Primitive Data

Introduction to Software Engineering (CSSE 1001)

Author

Paul Vrbik

Published

March 13, 2025

The primitive data types in Python comprise

  1. bool,
  2. integer,
  3. float (which we skip),
  4. string, and
  5. tuple.

They are the “built-in” types that Python has and come with a bunch of extra functionality.

Immutability

Once a piece of primitive data is loaded into memory it cannot be changed. If we store an integer in the name x

x = 7
id(x)
140030289904048

then increment x by three

x = x + 3

we will see x now refers to a new location in memory rather than the memory location itself being overwritten

id(x)
140030289904144

This detail is not overly important but do take care not to try and modify strings, as we will soon see it is sometimes tempting to do so.

Booleans

The boolean type provides (comprehensively) the values True and False.

type(True)
bool
type(False)
bool

Now that we have this type we can introduce operations like greater than that return a true/false answer.

3 > 7
False

We will cover all the comparison operators on numbers that we omitted last week in this lecture.

Boolean Arithmetic

Generally speaking statements like

> "Is it raining?"

or

> "Is it Wednesday?"

evaluate to a boolean and are called predicates.

Sometimes we want to tie two predicates together like

> "Is it raining AND Wednesday?"

This is accomplished with the operators and, or, not.

2 < 3 and 3 < 2
False

And

and True False
True True False
False False False
Table 1: The truth table for and. Read like a multiplication table swapping numbers for booleans and multiplication for and.
False and False
False
False and True
False
True and False
False
True and True
True

Or

or True False
True True True
False True False
Table 2: The truth table for or. Read like a multiplication table swapping numbers for booleans and multiplication for or.
False or False
False
False or True
True
True or False
True
True or True
True

Not

not(True)
False
not(False)
True

Comparisons

True > False
True
True <= False
False
True != False
True
True == True
True
False == False
True

Integers

Integers in Python can be as big as we want. This requires some work behind the scenes because a computer hardware is designed to do arithmetic on integers that fit in words. In other programming languages it would be the responsibility of the programmer to not exceed the largest number.

Integer Arithmetic

We simply include the of arithmetic here for completion sake.

Operator Name Syntax
() Brackets (x)
+ Unary plus +x
- Unary minus -x
+ Plus x + y
- Minus x - y
* Multiplication x * y
\\ Integer Division x // y
% Modulus x % y
** Exponentiation x ** y
Table 3: Arithmetic Operators. x and y integers (but more generally are any legal Python expressions that evaluate to integers). To be more accurate we should add “and store in memory” to each item in the semantics column.

Comparisons

We can now introduce the operations on numbers that evaluate to booleans.

Operator Name Syntax
== Equal x == y
> Greater than x > y
>= Greater than or equal x >= y
< Less than x < y
<= Less than or equal x <= y
Table 4: Arithmetic Operators. x and y integers (but more generally are any legal Python expressions that evaluate to integers).
67 == 67
True
x, y = 67, 67
x == y
True
3 < 7
True

The evaluation result from this expression can be assigned to a variable.

x = 3 < 7
x
True

There is a shortcut for 0 < x and x < 100

0 < x < 100
True

Strings

Anything (with some exceptions) enclosed by single-quotes ' ' or double-quotes " " is considered to be a string by Python.

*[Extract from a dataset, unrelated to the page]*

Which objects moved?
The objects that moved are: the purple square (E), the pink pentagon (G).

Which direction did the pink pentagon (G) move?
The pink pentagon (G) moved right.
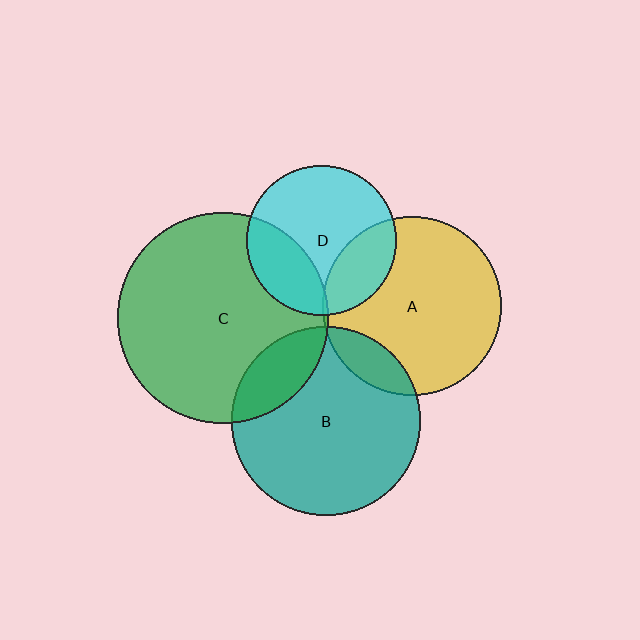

A string is an ordered collection of characters (e.g. unicode and ascii) allowed by the computer.

"hello world"
'hello world'
'hello world'
'hello world'
type("hello world")  
str
hello world  # note the lack of quotes  
SyntaxError: invalid syntax 
hello  # note the lack of quotes
NameError: name 'hello' is not defined

Adding Strings (Concatenation)

"hello" + "world"
'helloworld'
space = " "  
"hello" + space + "world"  
'hello world'

When strings are added a new string is created. This is because strings are immutable — once they are in memory they cannot change.

Scalar Multiplying Strings

Because we can repeatedly add a string to itself, it makes sense to multiply strings by positive integers.

3 * "Hello World!" 
'Hello World!Hello World!Hello World!'

It may be odd to have this mixed-type computation, but consider repeated adding is already okay, and multiplication by a positive integer is essentially notation for this operation.

"Hello World!" + "Hello World!" + "Hello World!" 
'Hello World!Hello World!Hello World!'

Exercise 1 What is zero times a string?

0 * "hello"

The empty string.

''

Comparing Strings

The single character a is ordered less than b as you would expect.

"a" < "b" 
True

This is because all characters are listed in a table according to ascii or unicode. These tables allow computers to standardize the way they display text by agreeing that character, say 97, should be lower-case a.

ord("a")  # the "order" of the character a 
97
ord("b")  # the "order" of the character b
98
chr(97)  # get character from order 
'a'
"A" < "a" 
True
"Z" < "a" 
True

The best way to understand how these comparisons on longer strings are resolved is to simply implement a function that does so. However, we require string indexing for that and will therefore wait until then to do it.

"a" < "aa" 
True
"b" < "aa" 
False
"aba" < "ab" 
False
"aZ" < "aa" 
True

Exercise 2 Write a function according to the following specification.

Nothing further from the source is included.